Germany’s Fracking Brew-Ha-Ha

I couldn’t help but wonder, then, whether the governor might not be persuaded otherwise at last by a new controversy “brewing” in, of all places, Germany. According to an article in Der Spiegel, German breweries have complained that hydraulic fracturing threatens to contaminate drinking water and violate “the beer purity law, or Reinheitsgebot, of 1516.” I was disappointed when research revealed that Colorado has no beer purity law of 1516. The German rule mandates that “German beer still may only be made from malt, hops, yeast and water.” Presumably, carcinogenic frack fluid constituents like benzene and 1,2-Dichloroethane don’t meet that definition.

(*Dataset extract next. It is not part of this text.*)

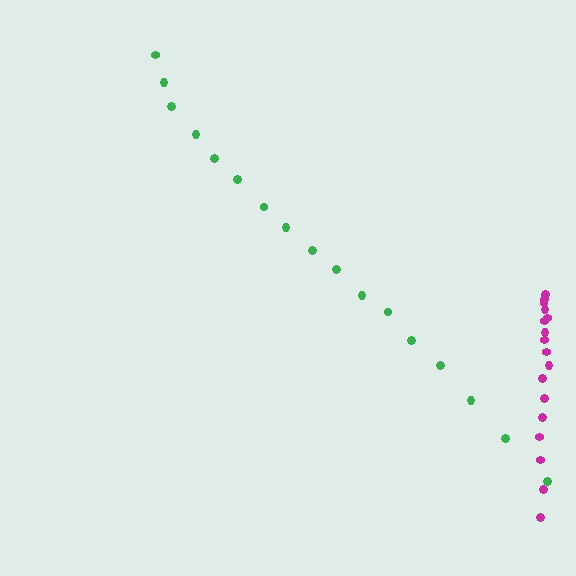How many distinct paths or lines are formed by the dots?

Trucks line up at a fracking site in western Colorado. Photo by Judith Kohler
Many of us in Colorado have been disappointed by the governor’s apparently unquestioning embrace of oil and gas drilling, a stance that has manifested itself in litigation challenging municipal efforts to regulate the practice and in the administration’s undoing of modest proposed legislative reforms to the state’s badly outdated fine structure for violation of health, safety, and environmental regulations. Do we really want to risk being known for frack fluid cocktails and benzene spills rather than for clear streams and innovative IPAs? Perhaps the German brewers’ outrage might remind our governor that if there’s one thing about which Coloradans care deeply – it’s beer.